Encoding and Character Sets in Koha

Started by Joshua Ferraro <jmf AT liblime DOT com>, extended by all the community.

Introduction

This document attempts to raise awareness of character set issues so that Koha developers and administrators can understand how best to proceed with development as well as setup and configuration of Koha systems.

MARC Records

MARC21 records can 'legally' only have two encodings: MARC-8 or UTF-8. The encoding is set in position 9 of the leader (LEADER / 09). MARC-8 is not recognized in modern web browsers and since Koha is a web-based system, if you are using MARC21 records, the encoding MUST be UTF-8. This means that the records should be pre-processed before entering your Koha system (in whatever way they enter). Some of this is handled internally within Koha, but don't leave it to chance: if you're migrating MARC21 data into Koha expect to spend a significant amount of time to dealing with properly pre-processing and storing your data in Koha.

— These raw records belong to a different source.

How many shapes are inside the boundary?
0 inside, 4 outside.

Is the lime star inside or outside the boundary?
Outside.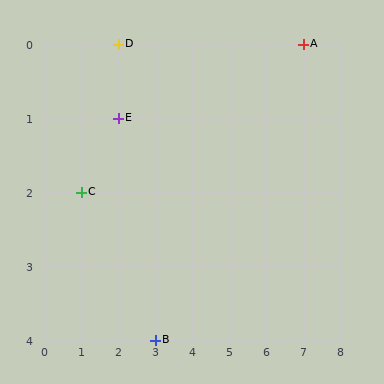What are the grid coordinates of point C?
Point C is at grid coordinates (1, 2).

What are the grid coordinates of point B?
Point B is at grid coordinates (3, 4).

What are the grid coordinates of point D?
Point D is at grid coordinates (2, 0).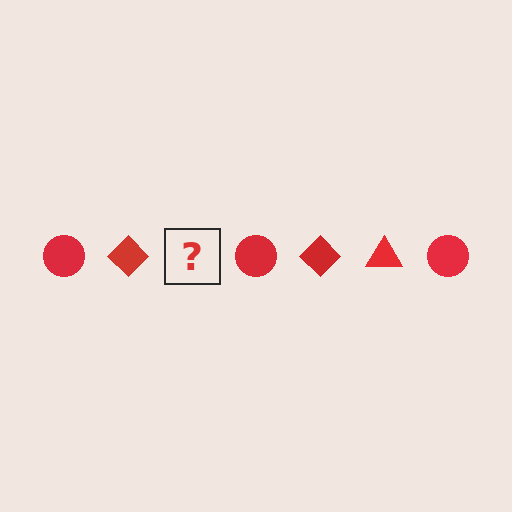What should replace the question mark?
The question mark should be replaced with a red triangle.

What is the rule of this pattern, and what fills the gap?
The rule is that the pattern cycles through circle, diamond, triangle shapes in red. The gap should be filled with a red triangle.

Conversion from MARC-8 to UTF-8 for MARC21 records is handled in Koha with the MARC::* suite of Perl modules. There are significant issues with properly configuring your system (with the proper SAX parsers, etc.) and there are also some questions raised about whether this suite is handling all character set / encoding issues correctly. For some details, please refer to the following posts:

http://www.nntp.perl.org/group/perl.perl4lib/2369

http://lists.nongnu.org/archive/html/koha-devel/2006-07/msg00000.html

One thing to remember is that LEADER / 09 is used in MARC::* to determine the encoding of a given record. This means that if it's not set correctly, you will very likely mangle any records you are importing/exporting.

System

Be sure to set your system locales up correctly to use UTF-8. You can test your locale settings by running:

 $ locale

or

 $ echo $LANG
 en_US.UTF-8

If it's not en_US.UTF-8 (or UTF-8 of your language), en_US means it's configured for iso-8859-1/latin1. Be sure to reconfigure your locales. On Debian, you can configure locales thusly:

 $ sudo dpkg-reconfigure locales

Then, you'll need to quit your shell session and log back in again to check the default.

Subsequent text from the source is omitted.